April this year saw the rules changed in the public sector and now the onus is with the public body making the payment and not with the sub-contractor.
Since then we have seen many examples of businesses who have operated for years happily outside this remit, known as IR35, to those in the scheme, and this was legitimate and above board. Now suddenly, they are being brought into this net and their employment status is being assessed by people with no tax experience in this particular area and they are relying on guidance produced by HMRC which is heavily weighed to their advantage and not to the advantage of the sub-contractors.
For some of our clients we have found the public sector are deducting as much as PAYE at 20% and Employees National Insurance at 12% as well as also accounting for Employers National Insurance at 13.8%.

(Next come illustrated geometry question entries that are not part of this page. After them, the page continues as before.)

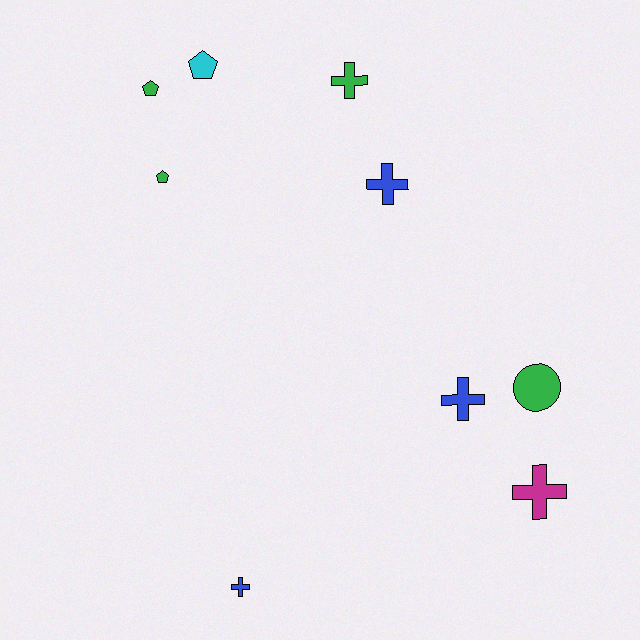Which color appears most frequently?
Green, with 4 objects.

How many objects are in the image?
There are 9 objects.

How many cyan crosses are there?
There are no cyan crosses.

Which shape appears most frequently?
Cross, with 5 objects.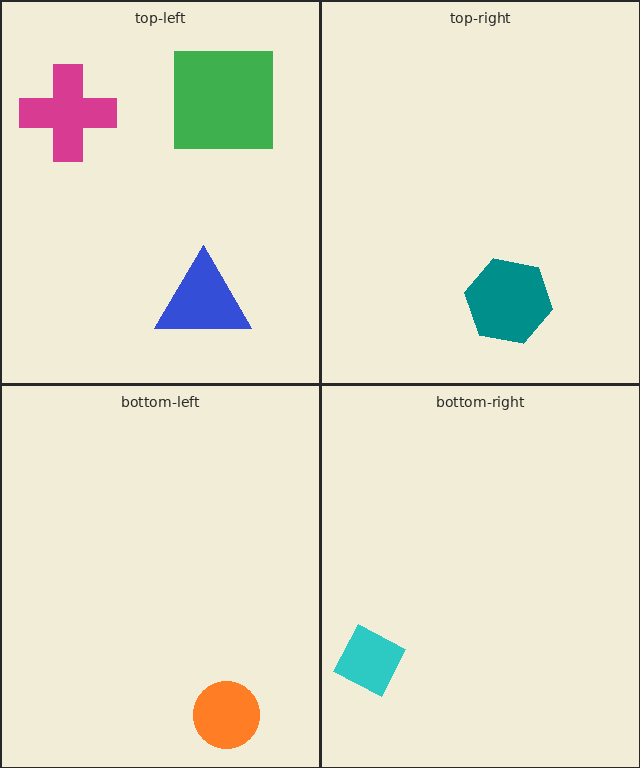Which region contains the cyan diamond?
The bottom-right region.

You can imagine the additional administration this now brings onto both parties, not to mention the complexities of adding VAT into the equation, which is magnified for those on the flat rate scheme and as the subcontractor, you can disagree how you are being assessed so whilst there appears to be a workaround to get the tax back, the reclaimable National Insurance remains something of a challenge.
Rumour has it that this scheme will be brought into the private sector, this will mean that most businesses will have to review the status of their engagement with all limited companies and sub-contractors it pays. You will also need to bear in mind that the fines for getting it wrong will then be on the payer and not the payee and this in turn will mean that more people are assessed as employed, as businesses will want to avoid the fines, which in turn helps the government increase its tax take.
My advice is to watch out for any announcements in the Budget on 22nd November 2017 and I would recommend you plan ahead and think about what impact this could have on you and your business.